The infamously nerdy roleplaying game “is a gateway to magic,” Grayknights said with a laugh.

It actually was, in her case. His, too.

“When you’re heavily dogmatic, you’ve spent time training your brain to think along a specific set of paths, and you’re closing your eyes to anything that doesn’t agree with that,” Reimers said. “You go through life going, ’la-la-la-la-la’”—he sticks his index fingers in his ears and closes his eyes—“ignoring everything.”

D & D “is shared imaginings,” he said. “It’s all of these things that take you outside of this place where you can control your world, and make you go, ’Wait, maybe those limitations don’t work for me.’”

Won't you be my neighbor?

Grayknights and Reimers have nothing but praise for their commercial landlord. Their neighbors range from tolerant to iffy to oblivious.

“Actually, we don’t even know where they’re at,” said Northern Insurance agent Faye Bormann, who works less than a block away. She was kind enough to ask someone else in her office, too. Nope, never heard of Reno Magick.

Another nearby merchant complained about the community for a good five minutes, then said, “no comment” (which wouldn’t even work in a movie about a newspaper, but I’ll humor him). That, and he didn’t want his store’s name attached to his pretend non-commentary. Deal.

Then a different Wells Avenue neighbor spoke at length about the magic shop, his own spirituality and the beauty of diversity in the business world. He admires anyone who’s trying to turn a passion into a livelihood, he said, referring to Reimers and Grayknights.

“But I want no part in this story,” he added, more than 20 minutes into an otherwise positive spiel. “Keep me out.”

What gives?

Playing with rocks

Angelina Reyes is 25, but the seasoned military vet and expecting mother could pass as a young teenager. She hears it all the time.

During a recent visit to the temple, she settled into a beanbag chair and cuddled with Miko, her pitbull puppy.
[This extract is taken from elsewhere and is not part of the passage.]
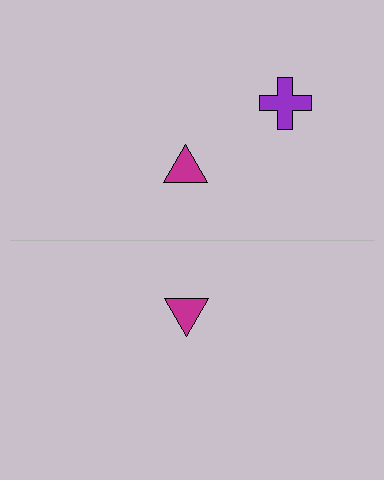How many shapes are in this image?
There are 3 shapes in this image.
“My family … they don’t understand me at all,” Reyes said frankly, “And in fact, they’re kind of rejecting me. It sets my mind at ease knowing I’m so loved here, even if it’s not by my own flesh-and-blood family.”

In rituals, “We all agree to be in the space for a specific purpose,” she said, describing an event last month that involved harnessing a guardian spirit who’d step in “were we to get hexed or cursed or attacked. Instead of reflecting it back at that [attacker], we’ll take that energy in and use it for something good.”
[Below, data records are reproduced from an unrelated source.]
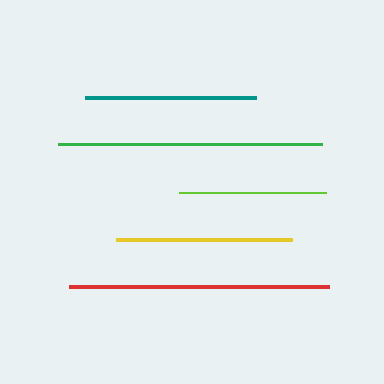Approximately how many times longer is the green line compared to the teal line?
The green line is approximately 1.5 times the length of the teal line.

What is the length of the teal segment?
The teal segment is approximately 171 pixels long.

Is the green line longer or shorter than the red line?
The green and red lines are approximately the same length (about 265 and 260 pixels).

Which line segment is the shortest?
The lime line is the shortest at approximately 147 pixels.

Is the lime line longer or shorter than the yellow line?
The yellow line is longer than the lime line.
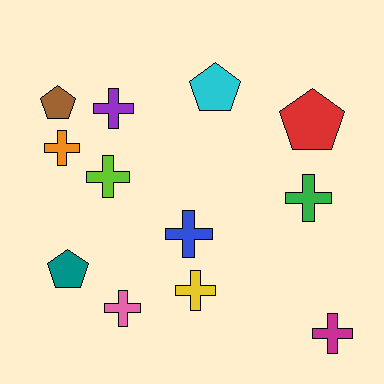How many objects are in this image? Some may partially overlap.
There are 12 objects.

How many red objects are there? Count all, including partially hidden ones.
There is 1 red object.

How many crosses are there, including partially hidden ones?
There are 8 crosses.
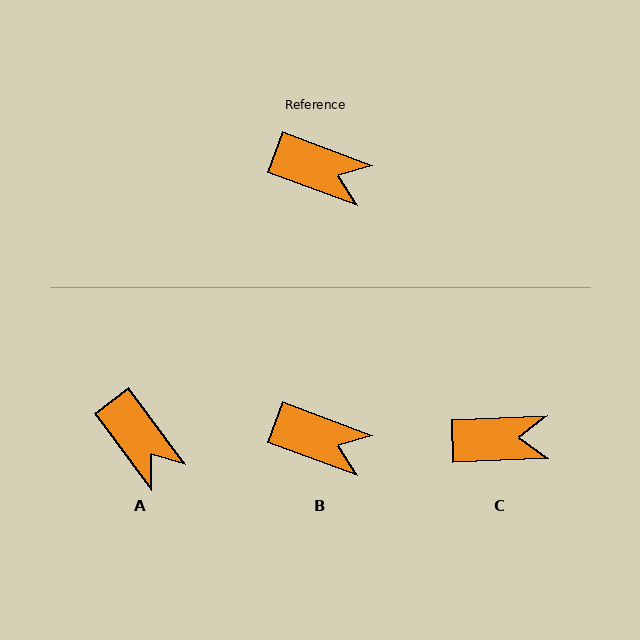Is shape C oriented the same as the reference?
No, it is off by about 23 degrees.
Patrick Cox, 33, lived in Korea before he found his way to Reno last spring. A laidback Christian friend told him about the city’s “new age” community, and soon the former soldier began taking smoke breaks outside the magic store with Reimers. They had much to discuss.

“I guess you could say it’s PTSD,” Cox said of his emotional state. Recovery amounts to “a lot of talking, realizing what went on, and facing issues. A lot of this is digging it up, so to speak, and facing it in little chunks.”

Anyway, it’s working. Maybe that’s enough.

“So you like dragons and you like unicorns? Whatever,” Grayknights said. “You like mermaids and you like the earth, or you like to play with rocks? Whatever. Is it working for you? That’s all that matters.”